Kabartv_Gowa_Tim Siaga Sar Merah Putih terus bekerja ekstra menangani para pendaki yang mengalami gangguan kesehatan di Gunung Bawakaraeng, Kabupaten Gowa, dalam rangka pengamanan pengibaran Bendera Merah Putih HUT ke-81 RI. Jumlah pendaki yang mengalami kendala fisik (trouble) melonjak tajam menjadi 31 orang. Mayoritas pendaki dievakuasi akibat menderita hipotermia, asma kelelahan parah, serta cedera kaki setelah melintasi jalur pendakian yang padat dan bersuhu dingin ekstrem.
Dari puluhan korban yang ditangani, sebagian besar telah berhasil dievakuasi ke posko Bulubalea untuk mendapatkan perawatan medis dari tim gabungan maupun rujukan ke Puskesmas Tinggi Moncong. Meski demikian, hingga Selasa pagi ini tim di lapangan masih berjibaku melakukan proses evakuasi terhadap satu orang pendaki yang mengalami cedera lutut parah di sekitar Pos 7 jalur Lembanna. Petugas terus berupaya membawa korban turun menuju titik aman dengan memperhitungkan kondisi medan yang terjal.
Sebelumnya, lonjakan pemantauan ini sejalan dengan melimpahnya jumlah peserta yang terdaftar di empat jalur perlintasan utama, yakni Pos Registrasi Bulu Balea, Tassoso, Kanreapia, dan Lembanna dengan total mencapai 3.786 pendaki. Menanggapi tingginya angka penanganan darurat hingga hari terakhir siaga khusus ini, 295 personel gabungan yang disebar di 8 titik strategis termasuk Lembah Ramma dan Puncak Bawakaraeng tetap disiagakan secara penuh untuk mengawal alur kepulangan para pendaki.

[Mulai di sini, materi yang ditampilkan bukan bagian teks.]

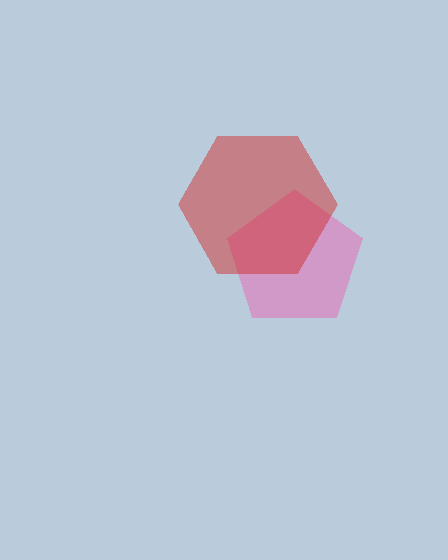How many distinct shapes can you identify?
There are 2 distinct shapes: a pink pentagon, a red hexagon.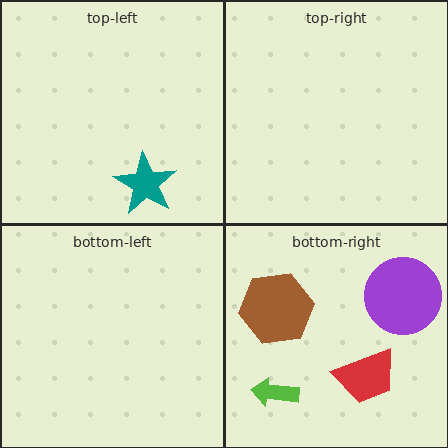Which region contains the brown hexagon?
The bottom-right region.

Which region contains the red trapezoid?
The bottom-right region.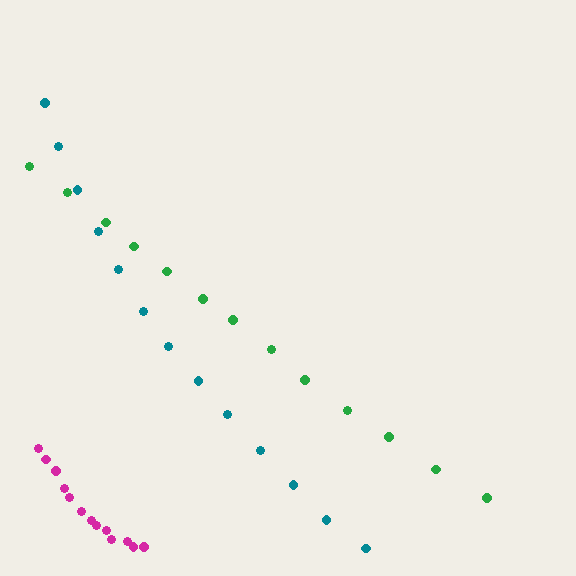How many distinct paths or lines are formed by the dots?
There are 3 distinct paths.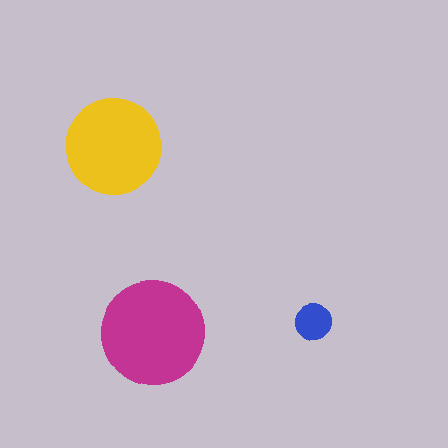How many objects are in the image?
There are 3 objects in the image.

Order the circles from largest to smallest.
the magenta one, the yellow one, the blue one.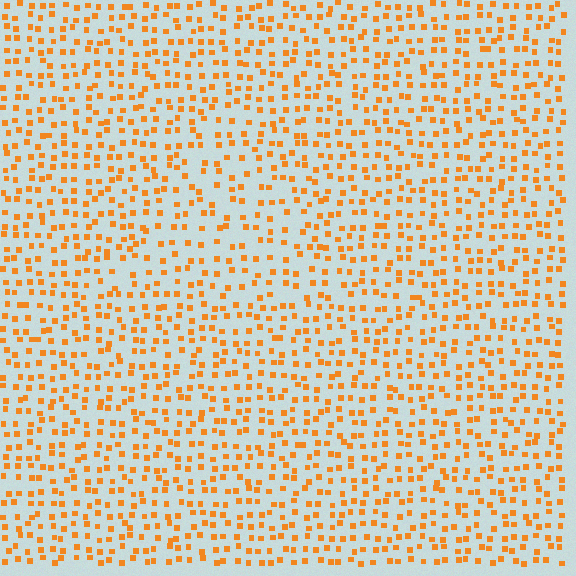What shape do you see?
I see a triangle.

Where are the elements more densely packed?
The elements are more densely packed outside the triangle boundary.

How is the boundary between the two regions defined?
The boundary is defined by a change in element density (approximately 1.5x ratio). All elements are the same color, size, and shape.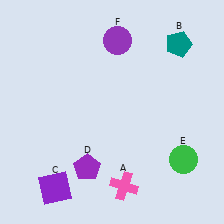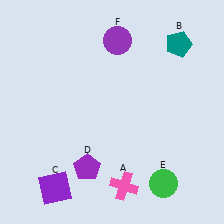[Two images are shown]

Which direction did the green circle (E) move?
The green circle (E) moved down and to the left.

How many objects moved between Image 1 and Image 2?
1 object moved between the two images.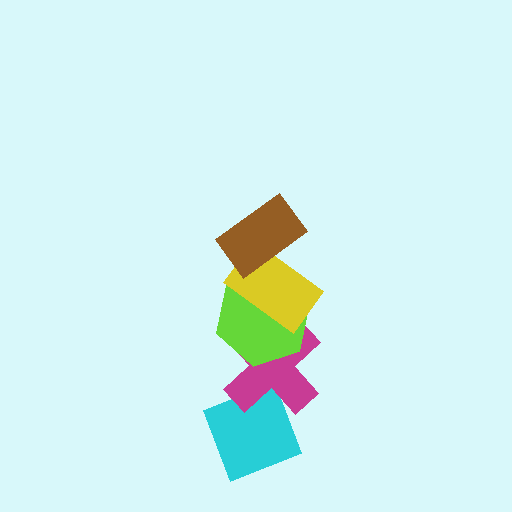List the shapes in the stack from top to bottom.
From top to bottom: the brown rectangle, the yellow rectangle, the lime hexagon, the magenta cross, the cyan diamond.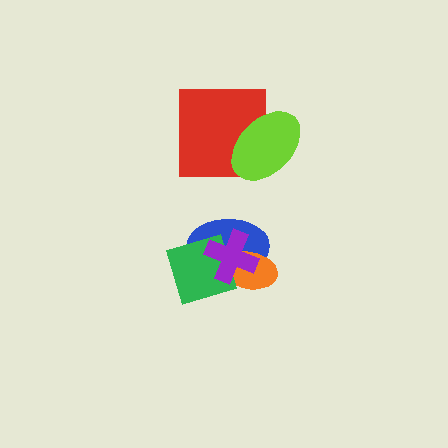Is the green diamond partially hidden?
Yes, it is partially covered by another shape.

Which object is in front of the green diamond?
The purple cross is in front of the green diamond.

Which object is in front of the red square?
The lime ellipse is in front of the red square.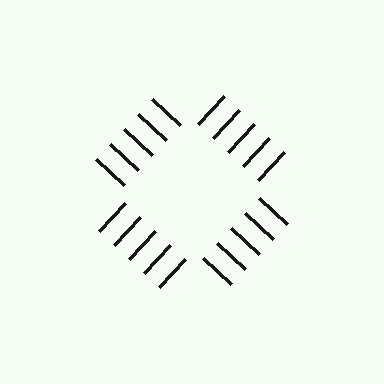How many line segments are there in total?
20 — 5 along each of the 4 edges.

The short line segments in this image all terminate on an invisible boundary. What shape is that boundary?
An illusory square — the line segments terminate on its edges but no continuous stroke is drawn.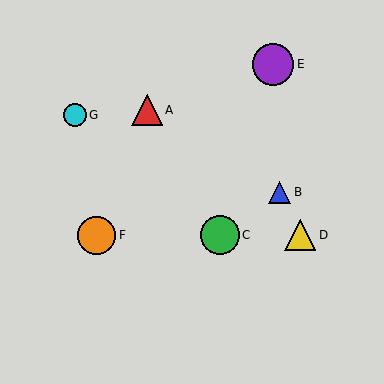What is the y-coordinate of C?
Object C is at y≈235.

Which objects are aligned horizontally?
Objects C, D, F are aligned horizontally.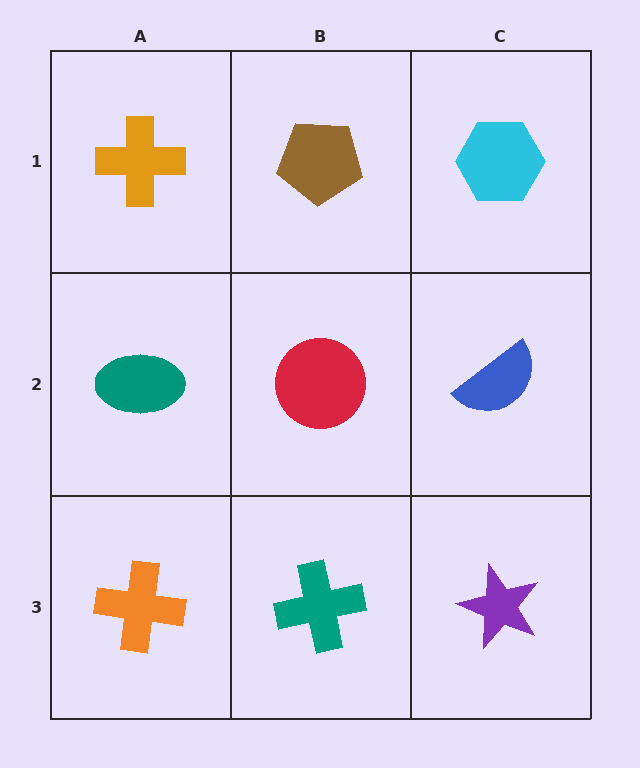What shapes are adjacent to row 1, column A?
A teal ellipse (row 2, column A), a brown pentagon (row 1, column B).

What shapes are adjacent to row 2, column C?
A cyan hexagon (row 1, column C), a purple star (row 3, column C), a red circle (row 2, column B).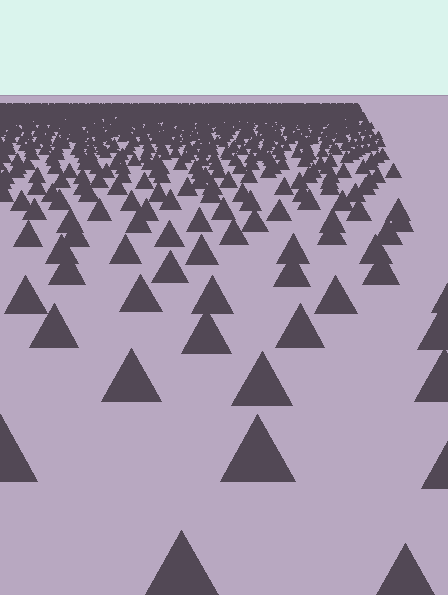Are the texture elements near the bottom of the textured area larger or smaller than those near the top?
Larger. Near the bottom, elements are closer to the viewer and appear at a bigger on-screen size.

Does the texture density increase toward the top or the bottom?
Density increases toward the top.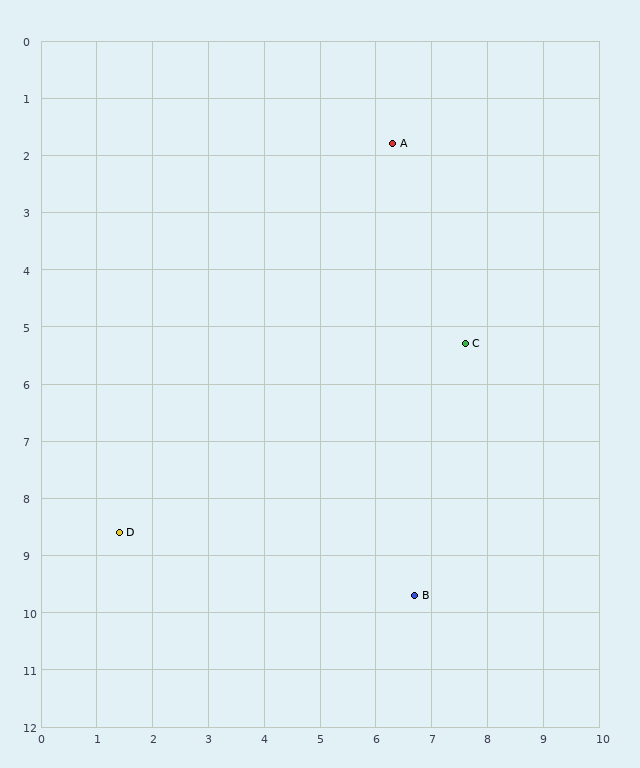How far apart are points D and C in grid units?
Points D and C are about 7.0 grid units apart.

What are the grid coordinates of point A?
Point A is at approximately (6.3, 1.8).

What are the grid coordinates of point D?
Point D is at approximately (1.4, 8.6).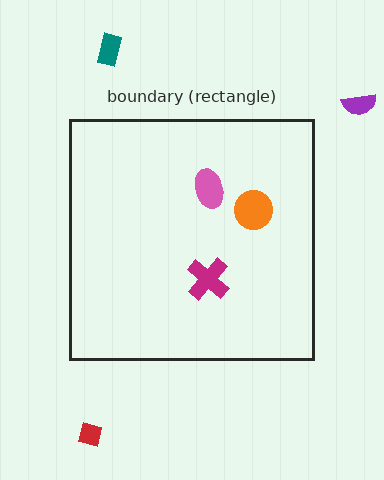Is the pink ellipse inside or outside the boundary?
Inside.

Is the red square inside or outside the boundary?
Outside.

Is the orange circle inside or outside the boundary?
Inside.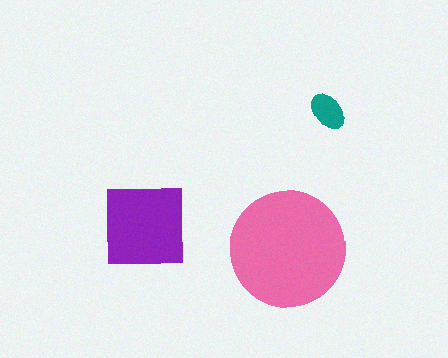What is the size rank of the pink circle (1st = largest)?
1st.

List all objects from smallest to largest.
The teal ellipse, the purple square, the pink circle.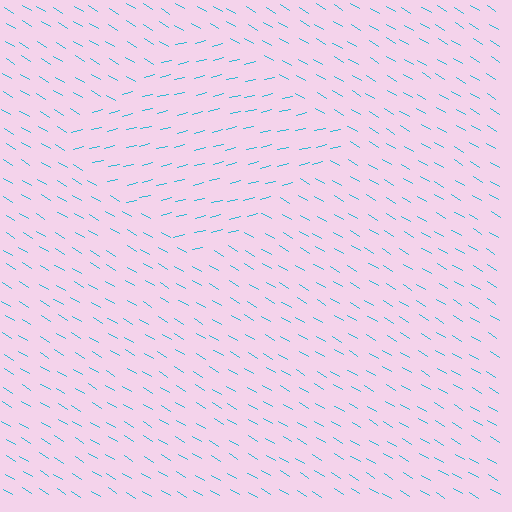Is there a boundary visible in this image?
Yes, there is a texture boundary formed by a change in line orientation.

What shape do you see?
I see a diamond.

Kepala Kantor Pencarian dan Pertolongan Kelas A Makassar, Muhammad Arif Anwar, menegaskan bahwa penanganan keselamatan akan terus dilakukan hingga seluruh pendaki dipastikan turun dengan aman. Pihaknya mengimbau rombongan pendaki yang bergerak turun pada hari terakhir operasional siaga ini untuk saling menjaga, memperlambat tempo perjalanan jika ada anggota kelompok yang lelah, dan tidak ragu meminta bantuan ke pos siaga terdekat. Siaga Sar Khusus Merah Putih dipastikan tetap aktif hingga berakhirnya masa pengamanan pada 18 Agustus 2026.